The problem with having bought a house at the height of the real estate boom in 2007 while also being responsible enough to keep up with all the necessary payments is that you’re metric shit loads of cash underwater on the mortgage and no self-respecting bank wants to refinance a loan for a mortgagee who’s not teetering on the brink of foreclosure or bankruptcy. In other words, you have to be the proud owner of a “troubled asset” to qualify for many of the refinance options available. Alternately for a standard refinance through most conventional avenues, you’ve got to owe less than 80% of the value of the property. Without delving too deeply into my finances, I’ll go ahead quickenand say I owe way, way more than 80% of the home’s current market value. Because I played by the rules of the game, didn’t skip payments, and avoided becoming a general deadbeat, my options had mostly winnowed down to one: Sit down, shut up, and take it like a man.

While sitting at home on a snowy weekday, I saw a commercial for Quicken’s brand of mortgages. I don’t remember what I was trying to avoid doing, but whatever it was made spending time on the phone with another bank that was probably going to tell me no seem like a good idea by comparison. Surprisingly, a couple of phone calls, a few emails, and a dozen uploaded documents later, I’d locked in a rate and was preliminary approval on a refinance that decreased the life of the loan and lowered by interest rate (and monthly payment) significantly.

The whole process went from first contact to closing in just a hair over 30 days. That’s not bad for something any number of the large national lenders told me simply couldn’t be done. I’m not getting a dime for shilling for Quicken Loans based in this post. I’m doing it because I had a first class experience with them and realize that some of you might just be in the same boat I was. If that’s you, it’s well worth your time to give them a call and see if they can work some financial black magic for you too.

Gone secesh…

I hesitate to say the idea of Western Maryland seceding from the rest of the state has started to gain traction, but it has recently garnered some interest from at least one of the local Baltimore newscasts. I’m a contrarian by nature and generally tend to come reverse2down on the side of rebels, troublemakers, and malcontents, but on the issue of a free and independent Western Maryland, I’m not sure the concept is fully baked.

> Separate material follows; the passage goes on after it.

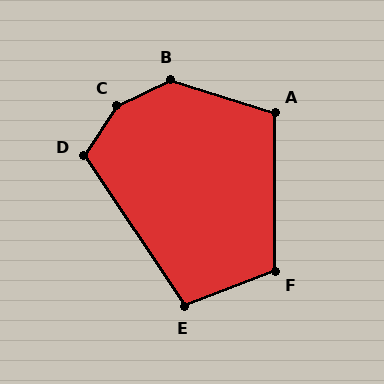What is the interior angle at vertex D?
Approximately 112 degrees (obtuse).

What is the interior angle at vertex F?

The idea of a small, less obtrusive government sounds delightful (and in line with my own general beliefs about the just and proper role of the state), but there are issues no one is discussing. They’re the issues of how such a new state would raise revenue and on what its economy would be based. Maryland writ large has tax money flowing from the defense industry and federal government, the Port of Baltimore, financial services, and yes, agriculture, aquaculture, and a host of other large and small businesses. I have to ask what are the equivalent economic drivers to make Western Maryland viable as an independent state? Tourism, agriculture, and scenic beauty aren’t going to get the job done by themselves. Ask Allegany County how well the “tourism gambit” has worked out for them over the last 30 years.

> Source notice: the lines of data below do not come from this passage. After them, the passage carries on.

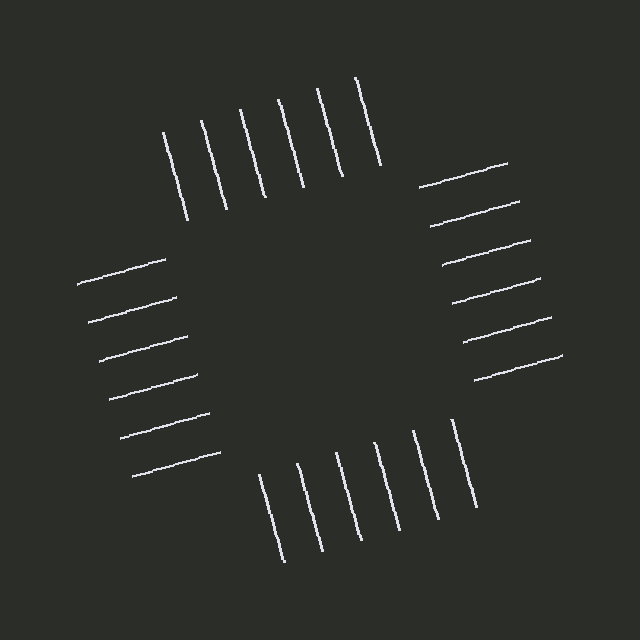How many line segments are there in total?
24 — 6 along each of the 4 edges.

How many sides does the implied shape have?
4 sides — the line-ends trace a square.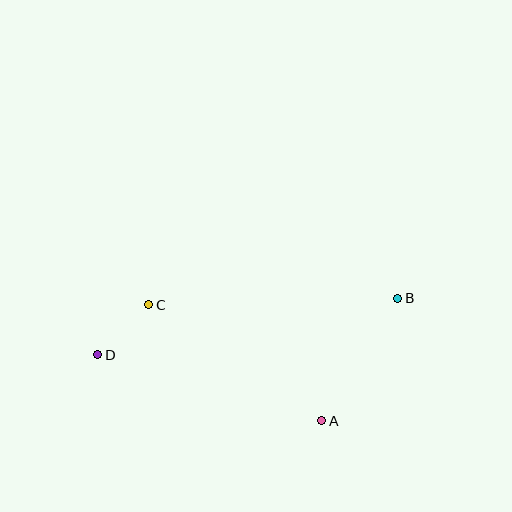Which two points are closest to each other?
Points C and D are closest to each other.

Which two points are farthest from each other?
Points B and D are farthest from each other.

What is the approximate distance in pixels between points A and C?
The distance between A and C is approximately 208 pixels.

The state has an obligation to provide a host of public services – police, education, infrastructure, protection of natural resources, to name a handful. Until those who seek to cleave off the western five counties of the state present a clear plan for how they will govern rather than simply offer the complaint that “Annapolis doesn’t listen to us,” I can’t even consider the idea, let alone endorse it.

But despite my misgivings about this plan, it comes down to this: Even when the fortunes of work and responsibilities led me far afield, I’ve always considered myself a Marylander, a loyal son of the Old Line State. I’ve risen and slept my entire life under the quartered banner of Calvert and Crossland. I’ve been duly awed by the majesty of the old Wye Oak and rightly impressed by the tenacity of the St. Mary’s settlers who carved their colony out of Maryland’s primeval wilderness on the lower shores of the Chesapeake. Anyone who wants to throw that legacy over the side will need to make an awfully compelling argument for why 382 years of history should be turned on its ear.

To my brethren in Western Maryland, all I can say is we hear your cry on the Eastern Shore. They hear it in southern Maryland too. Annapolis no more listens to us than it does to you… but I can’t quite bring myself around to thinking the best we can do is slice off the three corners of the state and leave them to their own devices. Would it not better serve us all to unite the three rural sections of this state against the middle rather than continuing to let the middle play us off one against the other?

As for me, I’d rather go down fighting under the cross bottony than have the colors of any other state, old or new, raised above my head.